Defendeu princípios como o de
"responsabilidade comum, mas
diferenciada", que atribui maiores deveres aos países ricos, e de
"repartição de benefícios", que
permite aos países pobres dividir
os lucros obtidos pelos ricos com
espécimes de seus territórios.
Ambos deverão constar do texto
final sobre meios de implementação da Rio +10.
FHC também disse, no enorme
plenário em que se realizou a cerimônia, com 103 chefes de Estado
de todo o mundo, que o Brasil está propondo um Fundo para a Diversidade Biológica.
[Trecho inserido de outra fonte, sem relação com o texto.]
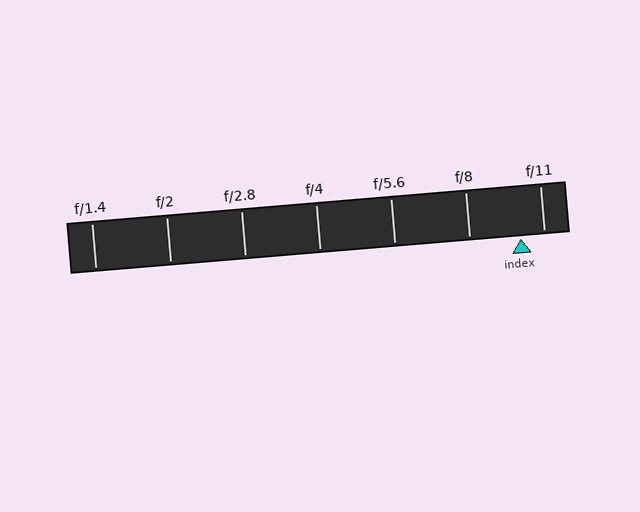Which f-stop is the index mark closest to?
The index mark is closest to f/11.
A intenção é
começar com recursos "modestos, quase simbólicos", mas
"aberto a contribuições de outros
países, organizações e empresas".
Apesar do discurso abrangente,
e de ter presidido a mesa no final
da abertura da Rio +10, por deferência do presidente da África do
Sul, Thabo Mbeki, a participação
de FHC não teve o impacto esperado por ministros, diplomatas e
até representantes independentes
da delegação brasileira.
Algo abatido, com inglês sofrível, FHC ainda encontrou concorrentes poderosos, inclusive da própria América Latina: o presidente da Venezuela, Hugo Chávez, por exemplo, fez um discurso mais político, ideológico e passional, arrancando aplausos entusiasmados da platéia de centenas de pessoas ao condenar o neoliberalismo internacional.
"Sovinice dos ricos"
Depois do almoço, mais à vontade, o presidente deu entrevista no hotel onde está hospedado, o Westcliff, e afirmou: "Em matéria de financiamento, tem havido
uma sovinice dos países desenvolvidos, que é inaceitável". E comparou: até o Brasil, com todas as dificuldades, já deixou de cobrar dívidas da própria África do Sul, de Moçambique e de países de América Central.
Voltou a criticar os subsídios e explicou que a tática brasileira é a
persistência: "É aquela [coisa] da água mole em pedra dura, tanto
bate até que fura". Mesma tática, aliás, que pretende usar para continuar defendendo a meta de energia mesmo após a Rio +10.
Sobre a brecha no texto da conferência que poderia incluir a
energia nuclear entre as fontes renováveis, FHC disse que a posição
do Brasil é "cautelosa", e a discussão, complexa, porque não está
claro "até que ponto o efeito pode
ser negativo ou não".
FHC tentou justificar os problemas do Brasil dentro do G-77
(grupo dos países pobres), que
não deu apoio, por exemplo, à
meta de energia: "O Brasil é como
um adolescente que está quase
chegando à idade madura e não
fica confortável com a roupa que
usa", disse.
Acrescentou que o país às vezes
se sente mais adequado no G-77 e,
às vezes, no G-8, pois "está em fase de expansão". Para não deixar
dúvidas, porém, o presidente
FHC disse que o "âmbito natural
de atuação é o G-77".
Ontem, ele também se encontrou com Nelson Mandela, o líder
internacional da luta contra o racismo, no lançamento do Congresso Mundial de Parques, em 2003. Declarou-se amigo pessoal de Mandela e classificou-o como
"um ícone de todos nós".
Acordo com Alemanha
FHC também se encontrou com o chanceler alemão, Gerhard Schröder, e outros chefes de Estado ou personalidades presentes à Rio +10. Conforme a Folha antecipou, porém, não foi assinado ontem o badalado projeto Brasil-Alemanha para a produção de 100 mil carros a álcool. Esse programa tem apoio do filho do presidente, Paulo Henrique Cardoso, que é vice-presidente de uma entidade
empresarial e participa da conferência em Johannesburgo.
No lugar da assinatura, os dois países divulgaram uma declaração conjunta tortuosa, dizendo que "identificaram" a produção desses carros "como um projeto
potencialmente importante sob o Mecanismo de Desenvolvimento Limpo de Kyoto". As modalidades ainda estão em estudo.